From the Guidelines
Xgeva (denosumab) is not approved for treating osteoporosis, and patients with osteoporosis should be treated with Prolia or other osteoporosis medications rather than Xgeva. The main difference between Xgeva and Prolia is the dosing regimen and approved indications, despite containing the same active ingredient. Prolia is specifically approved for the treatment of osteoporosis, with a lower dose of 60 mg every 6 months, whereas Xgeva is approved for preventing skeletal-related events in patients with bone metastases from solid tumors, treating giant cell tumor of bone, and managing hypercalcemia of malignancy, with a higher dose of 120 mg every 4 weeks 1.
Key Points to Consider
- The American College of Physicians recommends offering pharmacologic treatment with alendronate, risedronate, zoledronic acid, or denosumab to reduce the risk for hip and vertebral fractures in women with known osteoporosis, with high-quality evidence supporting this recommendation 1.
- Denosumab has been shown to reduce radiographic vertebral, nonvertebral, and hip fractures compared with placebo in postmenopausal osteoporotic women, with a significant decrease in incident radiographic vertebral fractures, nonvertebral fractures, and hip fractures 1.
- The FREEDOM trial demonstrated a statistically significant difference in new radiographic vertebral fractures, nonvertebral fractures, and hip fractures between denosumab and placebo, with denosumab reducing the risk of these fractures 1.
- It is essential to note that while denosumab is effective in treating osteoporosis, Xgeva is not approved for this indication, and patients should be treated with Prolia or other osteoporosis medications rather than Xgeva.
Clinical Implications
- Clinicians should offer pharmacologic treatment with approved medications, such as Prolia, to reduce the risk of fractures in patients with osteoporosis.
- The choice of medication should be based on patient preferences, fracture risk profile, and benefits, harms, and costs of medications.
- Clinicians should be aware of the different dosing regimens and approved indications for denosumab, and prescribe the appropriate formulation and dose for the specific clinical scenario.
From the Research
Xgeva (Denosumab) in Osteoporosis Treatment
- Xgeva (denosumab) is a fully human monoclonal antibody used to treat osteoporosis by inhibiting osteoclastic bone resorption 2, 3, 4, 5.
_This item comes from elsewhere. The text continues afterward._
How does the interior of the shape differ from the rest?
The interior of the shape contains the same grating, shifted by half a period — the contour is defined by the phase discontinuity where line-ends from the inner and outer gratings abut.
- It is approved for the treatment of postmenopausal women and men with osteoporosis, as well as for women and men with glucocorticoid-induced osteoporosis who are at high risk for fracture 2.
- Denosumab has been shown to increase bone mineral density, reduce bone turnover markers, and reduce the risk of vertebral, hip, and nonvertebral fractures in postmenopausal women with osteoporosis 2, 3, 4, 5.
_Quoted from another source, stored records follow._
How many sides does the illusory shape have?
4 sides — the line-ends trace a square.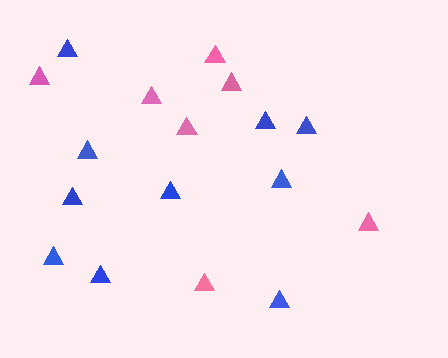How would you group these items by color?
There are 2 groups: one group of blue triangles (10) and one group of pink triangles (7).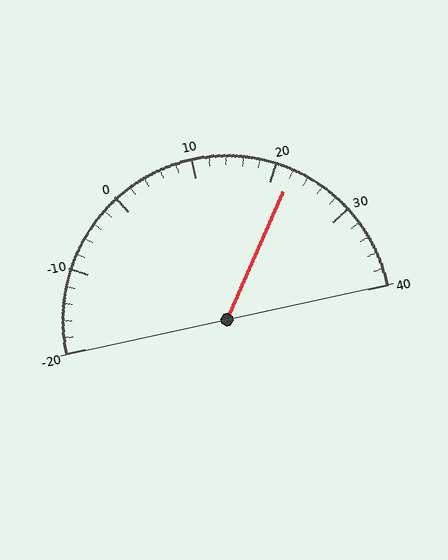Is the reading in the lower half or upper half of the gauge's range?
The reading is in the upper half of the range (-20 to 40).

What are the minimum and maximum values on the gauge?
The gauge ranges from -20 to 40.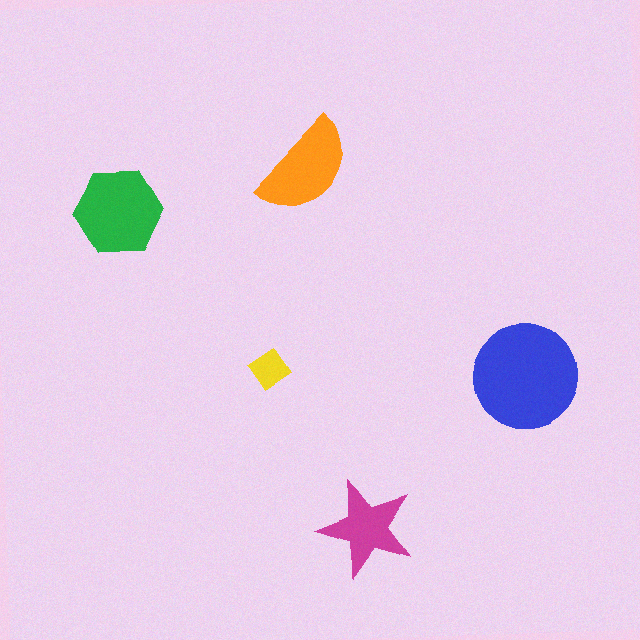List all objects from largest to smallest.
The blue circle, the green hexagon, the orange semicircle, the magenta star, the yellow diamond.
- The recommended dose of denosumab is 60 mg subcutaneously every 6 months 2, 3, 4, 5.
- Common side effects of denosumab include atypical femur fractures and osteonecrosis of the jaw, and discontinuation of denosumab can lead to rapidly rising bone turnover markers and decreasing bone density 2, 5.
Efficacy in Specific Patient Populations
- Denosumab has been shown to be effective in postmenopausal women with osteoporosis, increasing bone mineral density and reducing fracture risk 2, 3, 4, 5.
- It has also been shown to be effective in men with osteoporosis, including those with prostate cancer receiving androgen deprivation therapy 4, 5.
- Denosumab has been shown to improve bone mineral density and microarchitecture, and reduce bone pain in women with osteoporosis with and without glucocorticoid treatment 6.
Safety Considerations
- Denosumab has a generally favorable safety profile, but can cause serious side effects such as atypical femur fractures and osteonecrosis of the jaw 2, 5.
- Discontinuation of denosumab can lead to rapidly rising bone turnover markers and decreasing bone density, and patients should be switched to another antiresorptive agent to maintain the benefit achieved with denosumab 2.